UNSUPERVISED CHANGE DETECTION IN SAR IMAGES USING GAUSSIAN MIXTURE MODELS

E. Kiana1, S. Homayouni2, M. A. Sharifi1, and M. Farid-Rohani3 E. Kiana et al.
  • 1School of Surveying and Geospatial Engineering, Dept. of Remote Sensing, College of Engineering, U. of Tehran, Tehran, Iran
  • 2Dept. of Geography, Environmental Studies and Geomatics, U. of Ottawa, Ottawa, Canada
  • 3Faculty of mathematical Sciences, Dept. of Statistics, University of Shahid Beheshti, Tehran, Iran

Keywords: Gaussian Mixture model, Change Detection, SAR images, Difference image, Multi-temporal Images

Abstract.

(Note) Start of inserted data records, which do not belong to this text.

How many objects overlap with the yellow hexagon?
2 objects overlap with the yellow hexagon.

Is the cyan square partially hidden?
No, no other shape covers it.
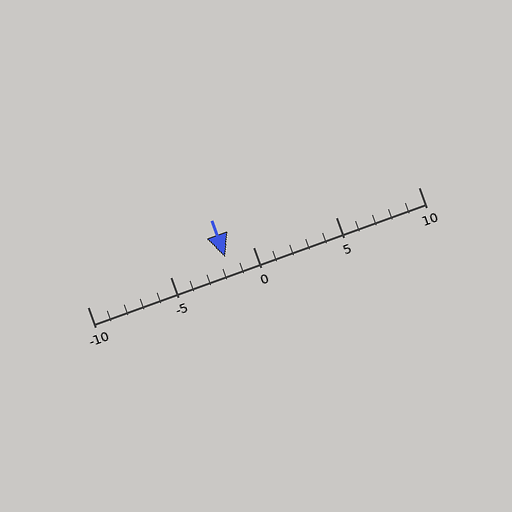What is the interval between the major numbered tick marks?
The major tick marks are spaced 5 units apart.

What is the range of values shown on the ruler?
The ruler shows values from -10 to 10.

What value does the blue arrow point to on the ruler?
The blue arrow points to approximately -2.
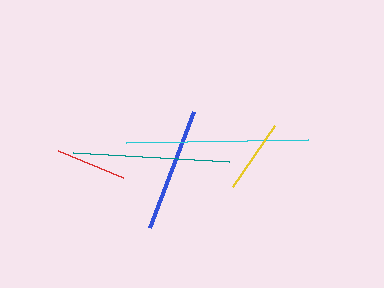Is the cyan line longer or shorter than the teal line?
The cyan line is longer than the teal line.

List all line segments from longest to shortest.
From longest to shortest: cyan, teal, blue, yellow and red (about equal).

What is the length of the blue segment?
The blue segment is approximately 124 pixels long.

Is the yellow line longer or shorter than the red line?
The yellow and red lines are approximately the same length (about 74 and 70 pixels).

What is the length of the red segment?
The red segment is approximately 70 pixels long.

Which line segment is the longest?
The cyan line is the longest at approximately 182 pixels.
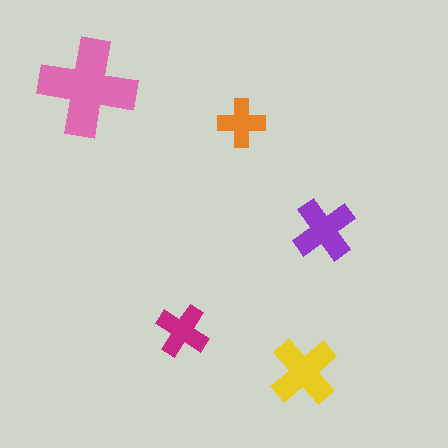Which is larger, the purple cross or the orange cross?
The purple one.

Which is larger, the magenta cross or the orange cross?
The magenta one.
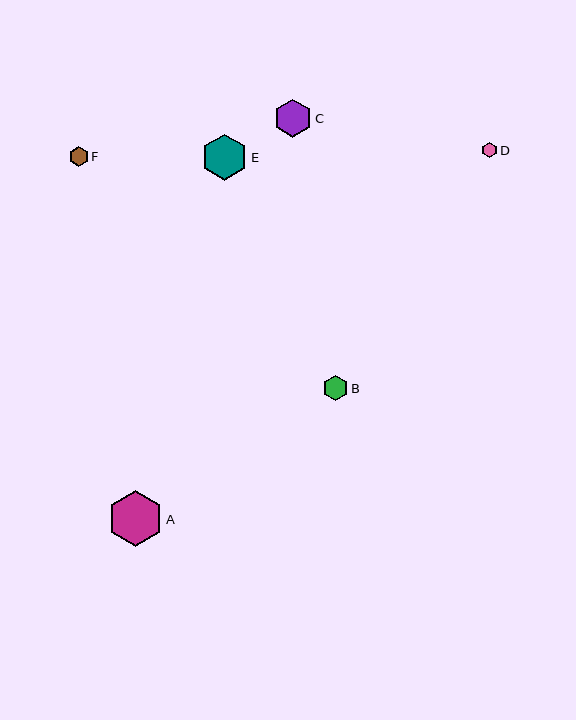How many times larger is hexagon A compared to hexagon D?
Hexagon A is approximately 3.6 times the size of hexagon D.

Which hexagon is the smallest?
Hexagon D is the smallest with a size of approximately 15 pixels.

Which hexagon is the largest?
Hexagon A is the largest with a size of approximately 55 pixels.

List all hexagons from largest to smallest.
From largest to smallest: A, E, C, B, F, D.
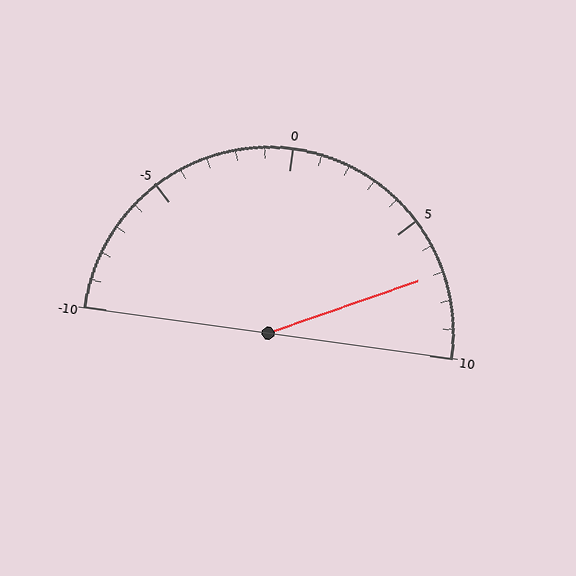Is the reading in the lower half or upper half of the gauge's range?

In this paper, we propose a method for unsupervised change detection in Remote Sensing Synthetic Aperture Radar (SAR) images. This method is based on the mixture modelling of the histogram of difference image. In this process, the difference image is classified into three classes; negative change class, positive change class and no change class. However the SAR images suffer from speckle noise, the proposed method is able to map the changes without speckle filtering. To evaluate the performance of this method, two dates of SAR data acquired by Uninhabited Aerial Vehicle Synthetic from an agriculture area are used. Change detection results show better efficiency when compared to the state-of-the-art methods.